Her pride intact, Violet charged into the house, flinging off her patent-leather shoes like a petulant child.
“Don’t worry, it’s not your fault,” Daniel said, and gave my elbow a firm squeeze. “My sister always overreacts; it’s just her way. Aunt Betsy affected her more than she cares to admit. She’d been crying all afternoon. Besides, in the grand scheme of things…”
In the grand scheme of things, I had my reunion with Odell to look forward to—and the date was getting closer by the hour. But in the smaller, more immediate, scheme of things, my thoughts kept returning to Daniel’s fib about Agnes and the way he had touched my elbow.
It was no accidental brush but a surprisingly hard squeeze, as if he had no idea how strong his grip was, or else he did and was trying to convey more with one caress than propriety allowed. That firmness, coupled with his deep, gentle voice—the voice that carried a chivalric lie in my defense—proved to be a seductive combination. As he removed his hand, his fingertips had grazed my forearm, leaving in their wake a trail of tiny goose bumps.
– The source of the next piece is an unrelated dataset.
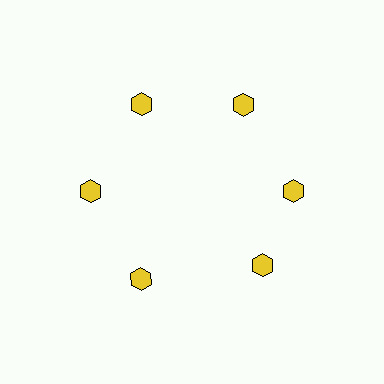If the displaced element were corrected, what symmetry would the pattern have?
It would have 6-fold rotational symmetry — the pattern would map onto itself every 60 degrees.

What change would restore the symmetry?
The symmetry would be restored by rotating it back into even spacing with its neighbors so that all 6 hexagons sit at equal angles and equal distance from the center.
That night in bed, I imagined Daniel with me, unbuttoning my top and fondling my breasts. I let his hands run down my belly to the core of my longing. I felt his phantom lips lock with mine, the both of us gasping in tandem as our tongues probed and clashed. I hadn’t had such craving in years; I’d forgotten how hungry I was, how starved for love. Li had been my first and only, and that misadventure had left me so confused that I tried to expel all such feeling, but it hadn’t diminished my desires. On crowded trams and buses, brushes against good-looking men would reignite it in me, but they were mere sparks, always extinguished by the next stop.